We provided chronic MPTP administration model using osmotic minipump modifying the previous method. However, the number of TH-positive neurons in chronic MPTP model mice was more than acute MPTP model mice. Continuous MPTP infusion model caused less acute toxicity because the peak concentrations of MPP+ in striatum were lower [16]. Several reports indicated that the loss of dendritic processes in striatum and nigral TH-positive neurons' cell bodies were not permanent and recovery of striatal and nigral TH-immunoreactivity were observed after MPTP is eliminated systemically [42]–[44]. Such increases in TH-immunoreactivity may reflect sprouting of residual fibers [44] or the de novo appearance of TH-positive neurons in dopamine-depleted striatum [45]–[47], but more likely represent a compensatory mechanism for chronically reduced dopamine levels as suggested from post-mortem studies of PD brains [48]. Taking into consideration of these reports, we may conclude that the number of TH-positive neurons in chronic MPTP model does not decrease as much as in acute MPTP model because chronic recovery and damage of TH fiber occurred simultaneously in nigro-striatal pathway. Nevertheless, chronic administration induced behavioral impairment. This impairment may be due to degeneration of dopaminergic and noradrenergic neurons, i.e. loss of dopamine and norepinephrine, but not serotonin, from the target areas of the respective neurons. And what is more, chronic neurotoxicity induced formation of neuronal inclusion bodies and degeneration of catecholaminergic neurons, similar to the effects of chronic administration of rotenone which is also a mitochondrial complex I inhibitor [49]–[51]. Therefore, continuous mitochondrial inhibition may impair the ubiquitin proteasome system, which in turn recreates a disease state that mimics human PD better than acute mitochondrial inhibition.
Dopaminergic lesions induced by MPTP are commonly used to model of PD, and although MPTP effectively mimics the dopaminergic neuropathology of PD in mice, it fails to produce PD-like motor deficits [52]. Although continuous MPTP administration with an osmotic minipump mimics many features of the human disease [16], no significant effects in behavioral impairment except only open-field test showed significant change but not in other test such as rotarod test, tail suspension test, and ring test (data not shown).
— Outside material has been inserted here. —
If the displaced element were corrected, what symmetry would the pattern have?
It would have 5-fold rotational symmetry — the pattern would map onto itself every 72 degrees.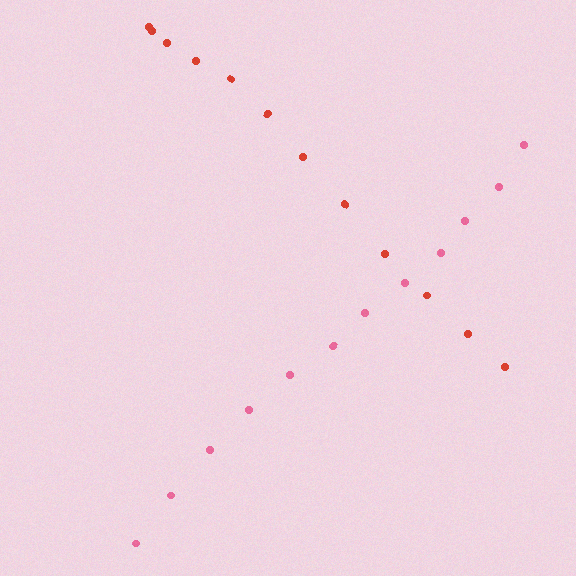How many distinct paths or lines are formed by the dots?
There are 2 distinct paths.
In acute PD model mice, age-related severity of dopaminergic neurodegeneration and motor dysfunction to MPTP neurotoxicity was reported. Although young (10 weeks) mice showed no mortality in either MPTP treatment, older (14–15 months) mice exhibited mortality from only two injections of MPTP during the experimental period [53]. Though the effects of H2 water on behavioral response were not tested in older mice in the current study, our results raised a possibility that H2 water may reduce the movement disorder in PD patients.
H2 would be also useful for other diseases which are caused by oxidative stress. Already, H2 has been found effective for not only ischemic injury but also hepatic damage and cognitive disease [1]–[3], [23]. On the other hands, 8-oxoG is accumulated both in nuclear and mitochondrial genomes during aging [54], and dramatic increase in 8-oxoG accumulation was reported in patients with tumors [55] and other kinds of neurodegenerative disease such as PD [56], Alzheimer's disease [57] and amyotrophic lateral sclerosis [58]. Several experiments using genetic knockout mice revealed that the correlation between 8-oxoG accumulation and functional disorder of repair enzymes such as MTH1 [59], MUTYH [60], and OGG1 [61], suggesting that H2 may also suppress tumorigenesis.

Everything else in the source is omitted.